「戦争は人類に多くの利益をもたらしてくれた」。坂口安吾が逆説的に振り返る。民族や文化が交流し、科学と文明が進んだためだ。だが原爆で事態が一変した。「兵器の魔力が空想の限界を超すに至って…もはや、戦争をやってはならぬ」(戦争論)
▼武器があれば試したくなる。ベトナム戦争の当時、ニクソン米大統領がキッシンジャー補佐官と議論した。発電所や港への攻撃拡大を主張する補佐官に、大統領が言う。「わたしは、核爆弾を使いたい」
▼補佐官は驚いた。「それはあんまりです」。大統領は譲らない。「核爆弾だよ。心配なのか。君には大きなことを考えてほしい」。やりとりの録音テープが残っている。結局、核使用は断念した
▼先日はロシア軍幹部が「核攻撃の目標になる」とポーランドに警告した。ミサイル防衛施設の配備で米国と合意したことへの反発だ。いわく「こうした標的は真っ先に破壊される」
▼核保有国パキスタンでは、ムシャラフ大統領が辞任した。政情が揺らいでいる。百五十発とされる核を持つ国だ。核兵器や核技術は、きちんと管理されるのか。イスラム過激派などへの流出は大丈夫か。不安が膨らむ
▼ニクソン氏のような人物は、どこの国にも現れ得る。側近の制止を聞く保証はない。核廃絶を進めるしか道はない。「戦争は終わった…こりることを知らねばならぬ」。安吾の言葉は真実だ。
今日、広島での原水爆禁止世界大会へ行ってきた若い看護師さんから「核の恐怖」について聞く機会がありました。
核兵器の恐怖は、いっこうに減ってはいません。
それどころか、核兵器は増加の一途をたどっているではありませんか!!
一度戦争が起こると、その「勝利」のために可能な手段を駆使する思考が働きます。

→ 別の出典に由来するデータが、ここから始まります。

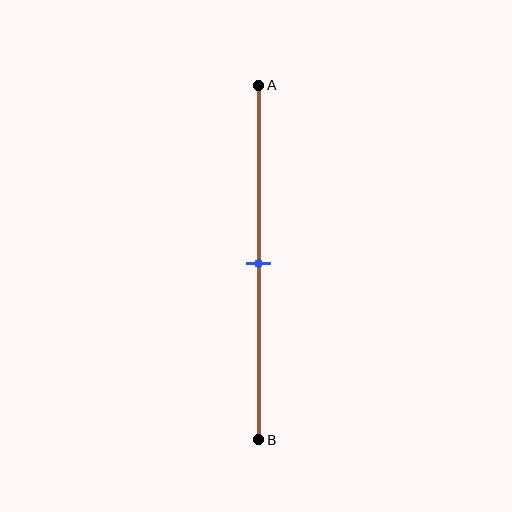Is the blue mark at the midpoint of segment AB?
Yes, the mark is approximately at the midpoint.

ベトナム戦争でのニクソンのようにです。
今回のロシアによる対ポーランドへの対応も将来へ不安の残す内容です。
核兵器廃絶の課題は、もはや誰にも反対のできないものです。
そして、その使用をも阻むために、戦争起こしてはなりません。
坂口安吾の言葉が光を帯びてきます。